COLUMBUS, Ohio — The largest city named for Christopher Columbus has called off its observance of the divisive holiday that honors the explorer, making a savvy move to tie the switch to a politically safe demographic: veterans.
Ohio’s capital city, population 860,000, will be open for business Monday after observing Columbus Day probably “for as long as it had been in existence,” said Robin Davis, a spokeswoman for Democratic Mayor Andrew Ginther. City offices will close instead on Veterans Day, which falls on Nov. 12 this year.
Native Americans and allied groups have long used Columbus Day to elevate issues of concern to them. That includes a peaceful protest of prayers, speeches and traditional singing in 2016 at Columbus City Hall — underneath the statue of the explorer that sits out front — to protest the Dakota Access Pipeline.
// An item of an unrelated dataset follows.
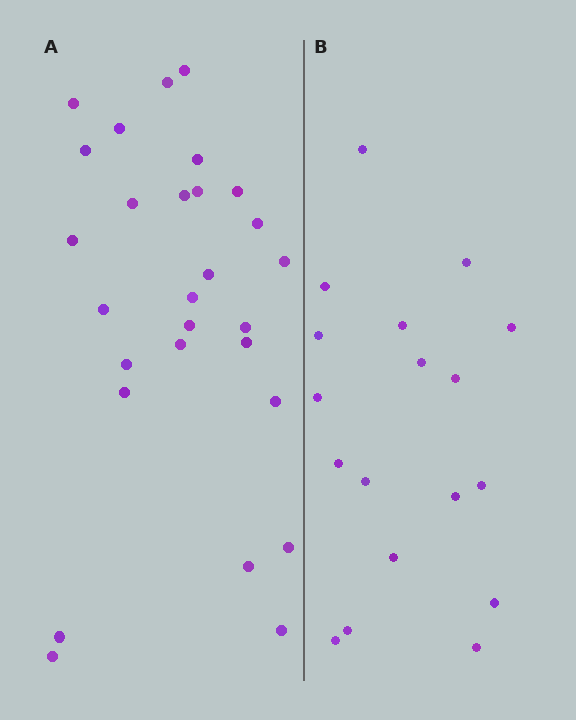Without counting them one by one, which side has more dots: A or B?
Region A (the left region) has more dots.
The decision to stop observing the holiday was not triggered by the national movement to abolish Columbus Day in favor of Indigenous Peoples Day as a way of recognizing victims of colonialism, Davis said. Columbus Day marks the Italian explorer’s arrival in the Americas on Oct. 12, 1492.
“We have a number of veterans who work for the city, and there are so many here in Columbus,” Davis said. “We thought it was important to honor them with that day off.” And, she said, the city doesn’t have the budget to give its 8,500 employees both days off, she said.